As long as you keep costs in mind, this is the best way to me. At least without being a chef trainee, traveling the world and trying out different cuisines that way, being your job.
Of course the difference between trying new culture's food, is the preparation. You can make a curry at home very simply by chopping onions, garlic, ginger, and chicken breast, cook it in oil of choice, adding chopped tomatoes, and then adding premixed curry powder.
The difference is, for instance, to prepare the curry mix yourself, from scratch. In my experience, that is where true experience comes to play. If you don't know the intensity of the spices you grind in your mortar/grinder, you'll end up with a unbalanced dish that taste too much of this or that. First time i added too much cinnamon, and it almost ruined the dish. This is the only way to learn, by trial and error. After a few tries, i actually managed to make a spice blend that tasted extremely good! Another instance is to use fresh tomatoes that you prepare (cut out the stem attachment) boil, cool, de-skin and use that instead of canned tomato.

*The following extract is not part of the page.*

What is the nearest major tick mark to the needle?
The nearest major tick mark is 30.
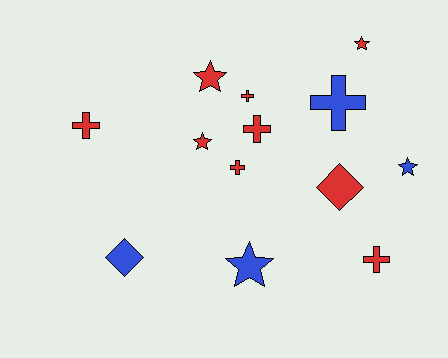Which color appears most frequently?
Red, with 9 objects.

That is true cooking. Take a new culture's cuisine, play around with the flavors, make something you enjoy, and move on to a new cuisine, or a new dish from the current cuisine.
The problem is as always economics. If you're not rich, you have to stick to a budget, which can be done, but it limits your range of ingredients. But that is no different than what hundreds of millions of people, if not billions, have to deal with daily. It makes you more resourceful. I would rather have a dish with fewer ingredients that taste good, than a too rich dish that is too overpowering and not balanced. More ingredients takes more skill, and is usually hardly worth the effort. It usually requires a trained palate too, to taste all the different flavors.